Dictyopteris membranacea (Stackhouse) Batters = Dictyopteris polypodioides (De Candolle) Lamouroux
Phaeophyta, Order: Dictyotales; Family: Dictyotaceae. Etymology
The scientific name of the genus refers to the branching characteristics of the thallus, which are also characteristic of the family and the order. Membranacea refers to the membranes at the edges of the plant’s central axis. This is an accepted synonym for Dictyopteris ambigua (Clemente) Cremades. Description
The Dictyopteris membranacea is an erect brown alga that is easily identified. It is made of elongated stipes of thin membranous thalli at the centre of which a central axis runs prominently. The stipes are rounded at the edges, but some deteriorate with maturity. The branching is dichotomous and irregular. New branches can be seen regenerating at the bottom of the alga, near its holdfast. Dark spots can be seen upon the algal surface, especially on the side from which the vein protrudes, which are actually clusters of sterile hair. Size
The alga reaches a length of 30 cm, more or less, but most individuals found at sea do not exceed 10 cm. The stipes are several millimeters to 1 cm in width. Colour
The alga has a warm brown hue. Special features
The central vein, which is dark and prominent, enables simple identification of the species. The ‘leaves’ are more or less uniform in width throughout their length. Habitat
The Dictyopteris membranacea can be found in the subtidal zone, in potholes and rocks that face the sea. Individuals have been found at depths between 30-50 m. Biology and reproduction
The Dictyopteris membranacea develops through a row of apical cells found at the top of each branch. The branches are made of 2-3 layers of cells although, near the vein, a larger number of layers can be seen. The reproductive organs also develop near the vein, but fertile individuals are hard to find. The sexual generation and the asexual generation are similar in shape. Seasonality and distribution
The Dictyopteris membranacea is quite common during the winter and summer months, but becomes scarcer during the autumn. The species’ global distribution includes the Mediterranean, the Atlantic Ocean, the Indian Ocean and the Pacific Ocean.

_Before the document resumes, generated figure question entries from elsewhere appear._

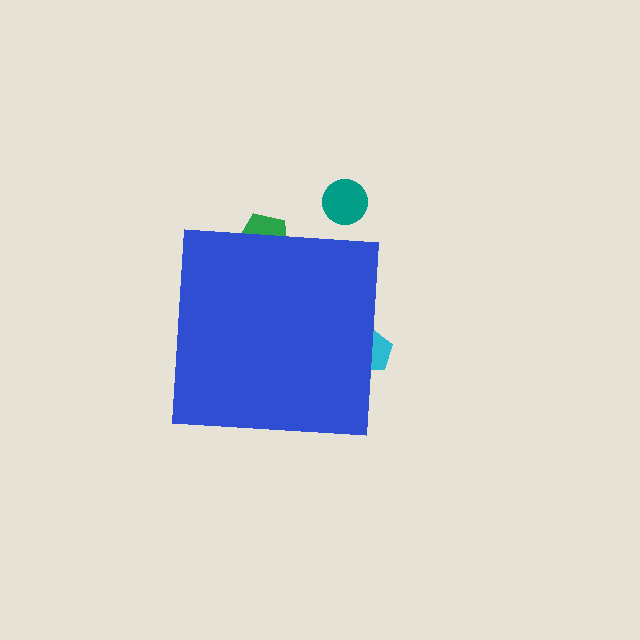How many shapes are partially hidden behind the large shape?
2 shapes are partially hidden.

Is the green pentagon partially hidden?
Yes, the green pentagon is partially hidden behind the blue square.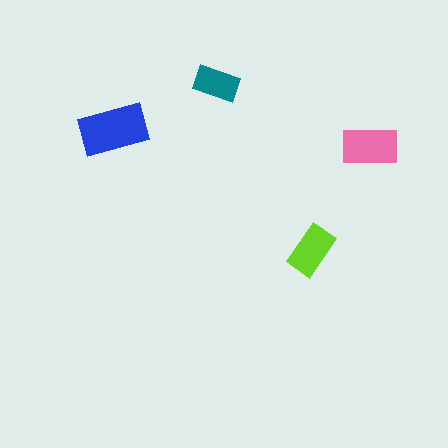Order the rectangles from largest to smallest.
the blue one, the pink one, the lime one, the teal one.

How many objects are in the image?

Another species of Dictyopteris: Dictyopteris polypodioides (De Candolle) Lamouroux. is mentioned in literature from this area, but this may be a synonym for Dictyopteris membranacea (Stackhouse) Batters. Another accepted synonym for Dictyopteris membranacea is Dictyopteris ambigua (Clemente) Cremades.
The Dictyopteris is considered to be a tasty alga, and many species of animals consume it. It is a popular ingredient in Hawaiian cuisine.